E as crianças que vão nascer com microcefalia?

Por Rodrigo Lima, diretor de comunicação da Sociedade Brasileira de Medicina de Família e Comunidade (SBMFC)

Vivemos uma epidemia de doenças transmitidas pelo mosquito Aedes aegypti e entre elas a infecção pelo vírus Zika tem sido destacada por sua possível (mas ainda não comprovada) possibilidade de provocar microcefalia em bebês que tenham sido atingidos durante a gestação. A microcefalia é uma condição importante porque na maioria dos casos costuma estar associada a algum grau de comprometimento do sistema nervoso. Além da microcefalia, outras condições têm sido associadas à infecção pelo Zika, desde problemas oculares até doenças neurológicas. Isso tem gerado uma mobilização com poucos precedentes em nossa história, voltada para o controle da população do mosquito e para medidas individuais de prevenção de picadas. Mas afinal de contas, que tipo de problema estamos enfrentando? Estamos diante de uma epidemia grave? A resposta parece ser diferente da que tem sido defendida pelo senso comum.

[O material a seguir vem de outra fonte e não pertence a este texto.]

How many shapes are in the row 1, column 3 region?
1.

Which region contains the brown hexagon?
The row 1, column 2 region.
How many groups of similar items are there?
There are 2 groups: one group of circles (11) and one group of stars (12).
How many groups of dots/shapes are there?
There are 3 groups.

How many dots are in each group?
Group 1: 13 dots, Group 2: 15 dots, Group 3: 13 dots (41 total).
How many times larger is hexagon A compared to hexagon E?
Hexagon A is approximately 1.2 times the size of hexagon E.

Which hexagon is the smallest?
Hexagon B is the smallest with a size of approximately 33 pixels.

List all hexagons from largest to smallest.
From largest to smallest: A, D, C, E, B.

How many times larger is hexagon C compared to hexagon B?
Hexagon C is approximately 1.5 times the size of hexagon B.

Em pleno verão temos pessoas mais preocupadas com o uso de repelentes do que com o protetor solar, e que usam roupas de mangas e pernas longas apesar do calor. Crianças são privadas de brincar ao ar livre. Famílias instalam telas em suas janelas, ou enfrentam os custos de manter ventiladores e arcondicionados ligados por várias horas durante o dia para evitar abrir suas janelas. Gestantes lotam as agendas de médicos ultrassonografistas, interessadas em saber se seus bebês foram atingidos. Mulheres adiam por tempo indeterminado o sonho da maternidade. A população está assustada, e o sentimento é alimentado pela cobertura permanente do tema por uma mídia ansiosa para entender o que está acontecendo.

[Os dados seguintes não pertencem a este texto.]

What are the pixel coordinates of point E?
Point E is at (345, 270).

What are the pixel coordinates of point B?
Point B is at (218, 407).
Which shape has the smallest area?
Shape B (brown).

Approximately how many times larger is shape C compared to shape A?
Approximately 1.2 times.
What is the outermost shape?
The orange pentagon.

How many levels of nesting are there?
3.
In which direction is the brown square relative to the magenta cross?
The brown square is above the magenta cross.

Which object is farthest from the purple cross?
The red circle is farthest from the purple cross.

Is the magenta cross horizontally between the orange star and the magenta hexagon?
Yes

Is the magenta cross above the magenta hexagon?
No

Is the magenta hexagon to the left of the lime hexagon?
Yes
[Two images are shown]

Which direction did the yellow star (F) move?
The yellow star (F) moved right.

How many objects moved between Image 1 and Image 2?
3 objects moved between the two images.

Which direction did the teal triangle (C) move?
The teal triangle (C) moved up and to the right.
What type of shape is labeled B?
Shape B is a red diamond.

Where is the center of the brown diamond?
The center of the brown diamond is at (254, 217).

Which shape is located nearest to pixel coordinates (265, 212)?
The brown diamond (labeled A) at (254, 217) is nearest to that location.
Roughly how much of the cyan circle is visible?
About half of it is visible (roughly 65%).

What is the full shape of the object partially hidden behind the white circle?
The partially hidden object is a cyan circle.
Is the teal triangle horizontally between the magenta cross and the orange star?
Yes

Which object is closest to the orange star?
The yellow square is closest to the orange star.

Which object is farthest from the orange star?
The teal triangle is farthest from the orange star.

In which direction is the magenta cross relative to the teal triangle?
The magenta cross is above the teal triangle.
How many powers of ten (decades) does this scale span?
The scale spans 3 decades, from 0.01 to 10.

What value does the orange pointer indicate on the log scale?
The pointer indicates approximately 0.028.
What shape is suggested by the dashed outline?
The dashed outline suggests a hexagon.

Apesar do alarde, a infecção pelo Zika ainda pode ser considerada um problema simples. É importante lembrar que são poucos os casos de microcefalia com infecção confirmada, em comparação com o provável número de casos da doença (que jamais saberemos, pois a doença não era de notificação compulsória até pouco tempo e os testes diagnósticos ainda estão indisponíveis para a maioria da população). Quando os casos de Zika começaram a surgir no ano passado, a maioria dos médicos se deparou com uma doença com quadro clínico mais leve que o da dengue ou da chikungunya, transmitidas pelo mesmo mosquito. Ainda não sabemos se o vírus de fato causa a microcefalia, e caso a hipótese seja confirmada, também precisaremos descobrir quantas pessoas entre as infectadas desenvolveram alguma complicação mais grave. Enquanto não chegamos lá, é preciso ter cautela, e isso deveria significar mais ceticismo do que pânico. Precisamos tranquilizar as pessoas e voltar nossas preocupações para questões que ainda têm sido negligenciadas.

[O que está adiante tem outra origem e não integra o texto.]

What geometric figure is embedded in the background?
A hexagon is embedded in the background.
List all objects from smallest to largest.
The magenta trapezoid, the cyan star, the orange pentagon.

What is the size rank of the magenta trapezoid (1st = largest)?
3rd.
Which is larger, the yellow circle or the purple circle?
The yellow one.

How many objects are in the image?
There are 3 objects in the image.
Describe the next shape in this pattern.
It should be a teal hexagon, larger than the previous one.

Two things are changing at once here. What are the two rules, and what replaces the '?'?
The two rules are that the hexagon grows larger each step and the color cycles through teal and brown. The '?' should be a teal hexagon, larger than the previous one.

Não temos no momento a estrutura necessária para dar assistência adequada a todas as crianças com microcefalia e a suas famílias. Centros de reabilitação com equipes multiprofissionais existem, mas ainda são inacessíveis para a maioria da população. Os protocolos de assistência são de boa qualidade no papel, mas se referem a uma rede de serviços que é mais inexistente à medida em que a renda familiar diminui. Talvez estejamos diante de uma oportunidade de discutir os problemas estruturais do SUS: o subfinanciamento do sistema e a fragilidade da gestão da saúde no país.